Note: I make no claim to originality in this thought experiment. A very similar sort of question was raised in 1775 by the Scottish philosopher Thomas Reid...

Bah, Plato got to the heart of it in Cratylus :

Names would have an absurd effect on the things they name, if they resembled them in every respect, since all of them would be duplicated, and no-one would be able to say which was the thing and which was the name.

The concept of me being me, and not some weird collection of different parts with no intrinsic meaning, is something that I will cling to despite whatever fancy-schamncy arguments you want to bring to the table. Like the idea that time flows, I'm not prepared to consider anything else. Time is an illusion ? I'm not really me ? Pffft, whatever. Still interesting to think about though.
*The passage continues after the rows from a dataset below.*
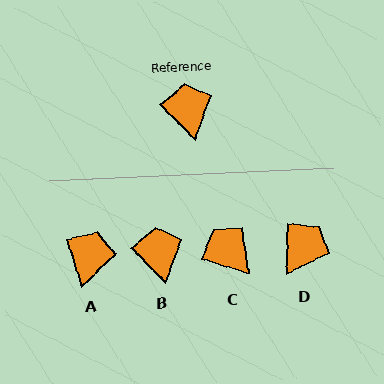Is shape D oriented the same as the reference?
No, it is off by about 45 degrees.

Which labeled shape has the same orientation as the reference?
B.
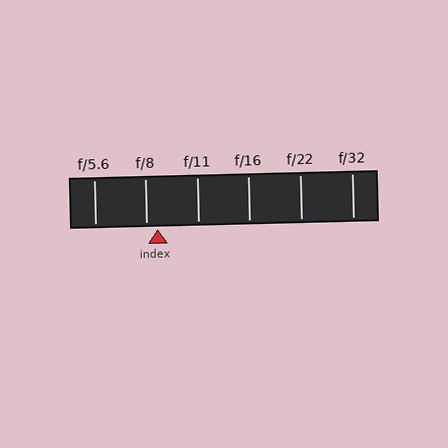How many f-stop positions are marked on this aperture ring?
There are 6 f-stop positions marked.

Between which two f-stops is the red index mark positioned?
The index mark is between f/8 and f/11.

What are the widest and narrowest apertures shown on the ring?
The widest aperture shown is f/5.6 and the narrowest is f/32.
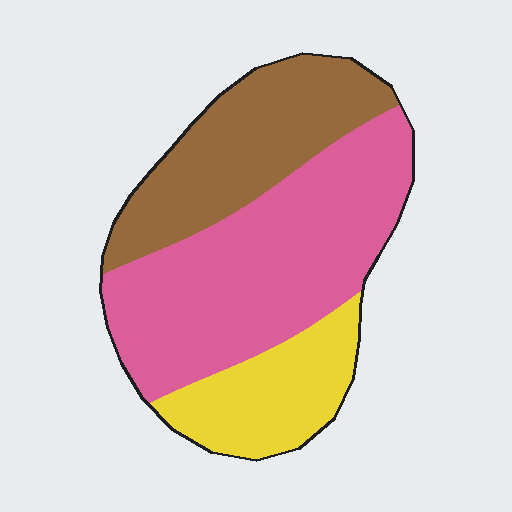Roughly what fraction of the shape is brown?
Brown takes up between a quarter and a half of the shape.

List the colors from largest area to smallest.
From largest to smallest: pink, brown, yellow.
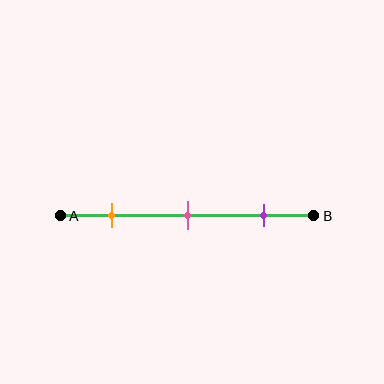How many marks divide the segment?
There are 3 marks dividing the segment.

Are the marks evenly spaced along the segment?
The marks are evenly spaced relative to one another, but the two end sections (A to the first mark and the last mark to B) are shorter than the gaps between the marks, so they do not divide the segment into equal parts.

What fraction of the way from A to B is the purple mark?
The purple mark is approximately 80% (0.8) of the way from A to B.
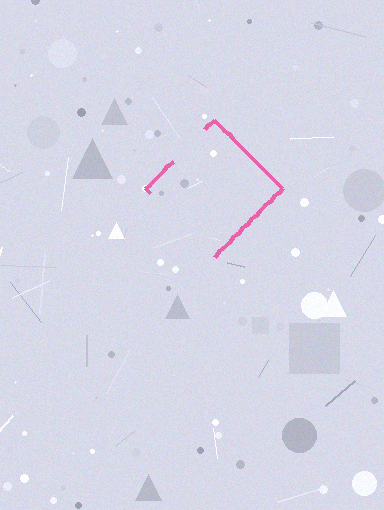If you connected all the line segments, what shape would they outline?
They would outline a diamond.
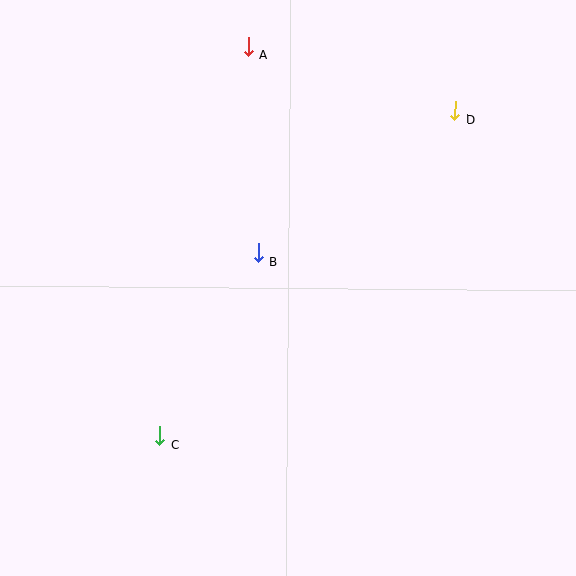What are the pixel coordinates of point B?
Point B is at (258, 261).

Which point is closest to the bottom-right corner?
Point C is closest to the bottom-right corner.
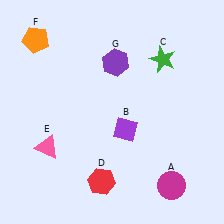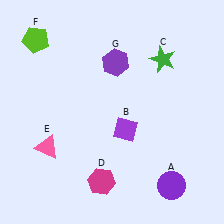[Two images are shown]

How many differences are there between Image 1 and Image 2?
There are 3 differences between the two images.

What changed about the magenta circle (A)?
In Image 1, A is magenta. In Image 2, it changed to purple.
A toggle switch allows me to decide whether the ‘old me’ on Mars is preserved or destroyed after I teleport back home. It’s this decision that is causing me to hesitate.

I’m just the result of the activity among my 100 billion neurons and their 100 trillion distinctive connections. And, what’s more, that activity is what it is, no matter what collection of neurons is doing it. If you went about replacing those neurons one by one, but kept all the connections and activity the same, I would still be me. So, replacing them altogether at once should not matter, so long as the distinctive patterns are maintained. 

So: if I put the toggle in the ‘destroy’ setting, I should survive the transfer just fine. What would be lost? Nothing that plays any role in making me me, in making my consciousness my own. I should step in, press the button – and then walk out of the receiver back on Earth.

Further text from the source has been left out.